Son olarak Bey Bil Vefa ve Bey Bil İstiğlal uygulamalarından bahsedildi. Bunlardan vefa olanı genelde 10 gün-3 yıl arası, istiğlal ise 2 ay-1 yıl arası süreler için uygulanıyor imiş. Kar oranları ise %3-66 arası salınım gösteriyor imiş. Para vakıfları bunlardan özellikle ikincisini yapıyorlar imiş 16. yüzyılda.

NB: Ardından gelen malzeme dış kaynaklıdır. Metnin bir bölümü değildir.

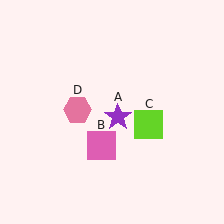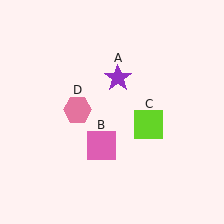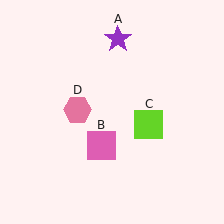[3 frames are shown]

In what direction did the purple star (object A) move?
The purple star (object A) moved up.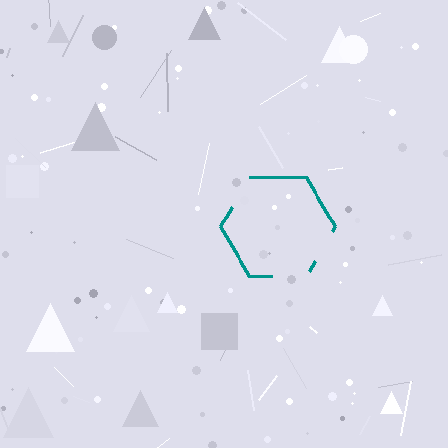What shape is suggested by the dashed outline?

Netice olarak, doğrudan alanım olmayan ve ayrı bir uzmanlık gerektiren bu alanda hiç bilmediğim şeyler öğrenmeme vesile olmuş olbu bu çalıştay. Ayrıca kafama bazı soruların, çalışılacak konuların gelmesine de vesile oldu ki başarılı bir etkinlik benim için böyle olan zaten. Kafama özellikle takılan soru ise şu: Bazı özel sebeplerle cevaz verilen uygulamaların o sebepler ortadan kalkınca da devam ettirilmesi ne kadar münasip oluyor?
Son not olarak, yazıda geçen uygulamaların detay bilgilerine ilgili TDV İslam Ansiklopedisi maddelerinden ulaşabilirsiniz.